4 Responses to “Googles Panda farm Update, some more detail.”

  1. VERY interesting. Half of this stuff I’m still trying to grasp. I listened in to that interview. It sounds like you are trying to pick up inferred information based on some of the things these guys said. Makes sense. On first thought, I would’ve not attempted to see it that way. On another note, makes me wonder if I should put NOFOLLOW on some of my outgoing attribution links.

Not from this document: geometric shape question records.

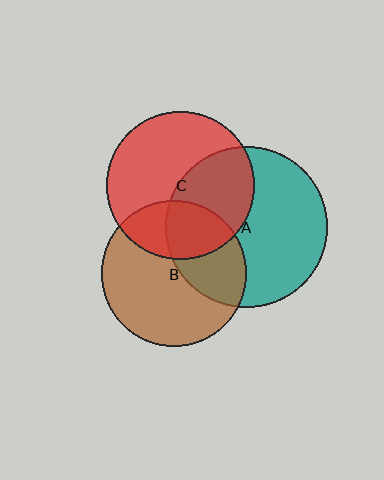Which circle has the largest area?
Circle A (teal).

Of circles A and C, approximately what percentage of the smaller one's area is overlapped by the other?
Approximately 45%.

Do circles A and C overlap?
Yes.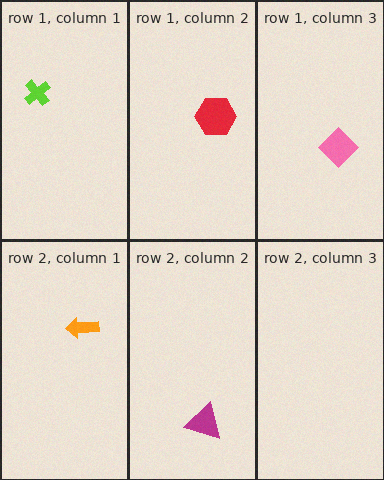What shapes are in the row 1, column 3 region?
The pink diamond.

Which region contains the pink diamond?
The row 1, column 3 region.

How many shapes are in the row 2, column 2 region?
1.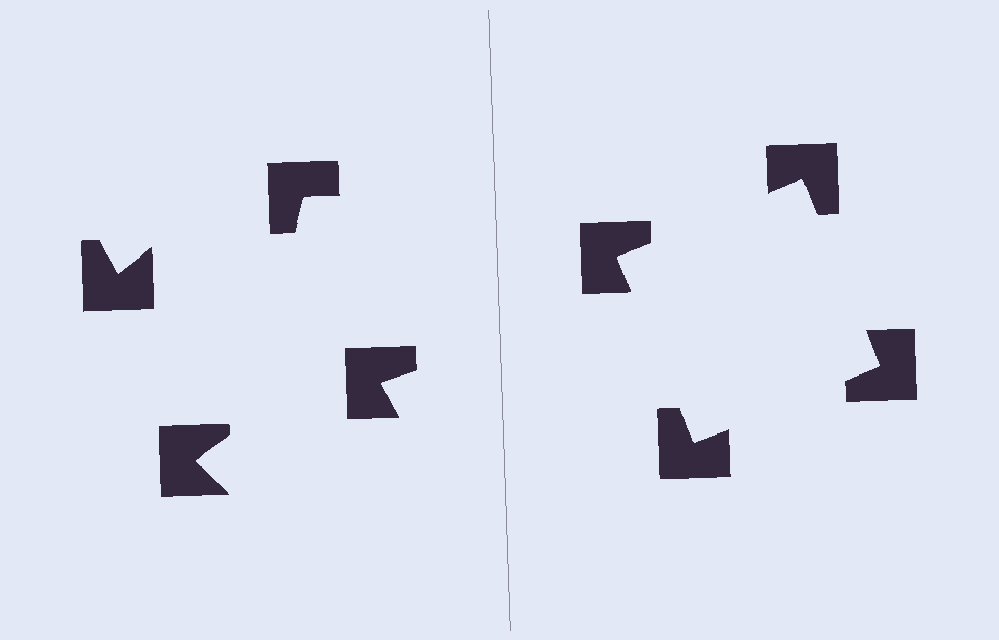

  2. Having just started the SEO game and writing articles…etc whilst I applaud Google trying to hit copied content/farms etc – it feels like a bit hard on the people who write good content. Hopefully google will make some adjustments because article directories have lost traffic and copied stuff was ranking higher than genuine content which is silly.

  3. Old Welsh Guy

    @Danny,
    The only reason for placing nofollow on an outbound is if you don’t trust the target page, which then raises the question, why link to it? Nofollow is ideal where if for example, you are writing about the spamming methods used, and this requires you link to bad neighbourhoods. Nofollow is ideal in that situation.

    @Kevin
    My Guess is Google will mess about with this a fair bit, If they thought they had got it right first time, they would ahve rolled it out across all their datacentres by now.